I recently learned about a dream job — its too bad that I am not currently a post-doc.

Victoria University (Australia’s Sport University) in collaboration with Tennis Australia are seeking a skilled and passionate professional to progress the sport, through statistics and/or data science. The appointment will focus on the deployment of suitable statistical and/or machine learning techniques to derive game changing insights in the following areas: on-court strategy (using HawkEye and IBM data), modelling interactions between workload-injury-performance of athletes, and data mining of business intelligence (tournament, event, ranking, sensor and performance) data.

First Electronic Undergraduate Statistics Research Conference

There is a free e-conference next week (Friday October 2) which contains presentations by USPROC student award winners and virtual poster presentations by undergraduate statistics students.

Here’s information about the meeting.

There are two special addresses by Professor Ben Baumer and Dr.
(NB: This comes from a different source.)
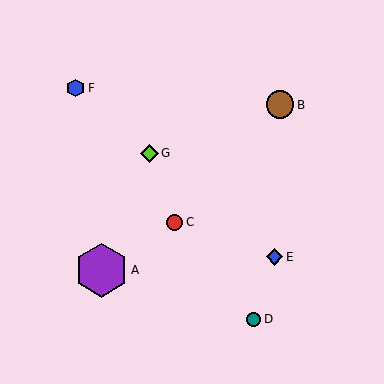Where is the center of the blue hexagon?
The center of the blue hexagon is at (76, 88).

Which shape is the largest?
The purple hexagon (labeled A) is the largest.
Rachel Schutt on Data Science — Baumer’s talk is from 1:30 to 2, and Schuss’s talk is from 3:15 to 3:45.

We will be showing both talks in Math Science 240, but everyone is welcome to register (remember it is free) and participate.

Creating Data Files

My class just got some experience creating datafiles in cvs format. Here is some advice based on my observations looking at these files.
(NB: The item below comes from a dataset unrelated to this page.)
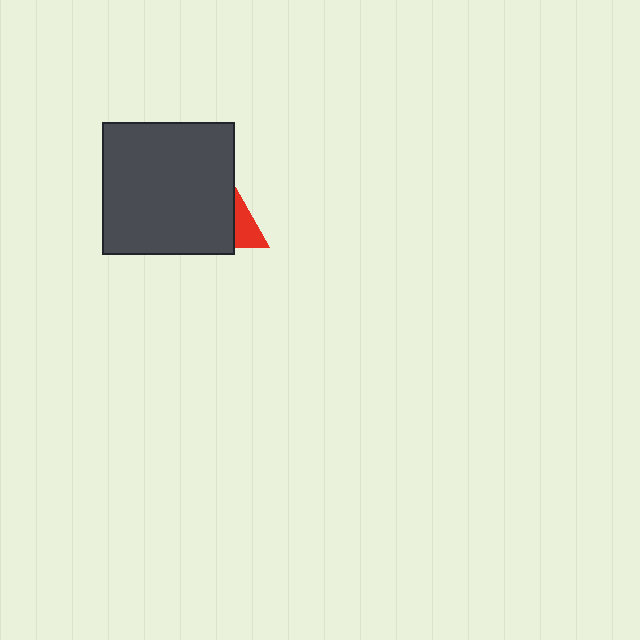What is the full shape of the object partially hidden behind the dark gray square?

  1. Don’t forget to start with a header line with the variable names separated with commas.
  2. It is helpful to use relative short names for variables.
  3. Don’t put commas in data although we’re used to representing large numbers (say population sizes) using commas.
  4. Don’t forget to document your data — where you found the data and a clear description of the meaning of each variable.

Here is some file editing tips.

  1. Suppose you have population data with commas — how to get rid of them? Use the gsub function.
  2. us_states$Population <- with(us_states, as.numeric(gsub(",", "", Population)))
    
  3. Generally, make sure the quantitative variables are numeric — use the as.numeric function to convert character data to numeric
  4. Actually, non-numeric data will generally be read into R as factors. To change this to numeric, first convert to character (using as.character) and then convert to numeric.
  5. Last, you will only need the first 50 rows of the data (the remaining lines had documentation information). You can do something like this to extract the first 50 rows.
  6. us_states <- us_states[1:50, ]
    

Nate Silver and Skills for Data Science

Nate Silver is one of the stars in the data science world.  I have known about Silver for awhile, since his early fame was in the area of sabermetrics which is the science of learning about baseball through data.

Here is a short video where Silver talks about his work in statistics and sports.

In searching for Nate Silver and data science, I found an interesting site that describes the “must-have skills you need to become a data scientist.”

Welcome to Computing with Data

We are starting a new Data Science program in the Department of Mathematics and Statistics at Bowling Green State University.  I’ll use this blog to talk about interesting issues related to Data Science and give links to interesting graphs and data science articles.

One topic in my current “Computing with Data” course is statistical graphics and I’ll give attention to good and poor graphs in the news.

A Good Graph

The New York Times often provide interesting graphical displays. This article shows an interesting plot relating the body fat and BMI for 5000 adults. What I especially like is the use of guiding lines to highlight discrepancies between the two measures to show the “healthy obese” and “skinny fat” groups.

Improving a Bad Graph

For the last couple of years, I’ve been participating in a book that describe the use of R to learn about baseball. In today’s post, I show a famous baseball graph by Stephen Jay Gould and show an improved graphical display that gives a better message about how the standard deviations of batting averages have been changing over time.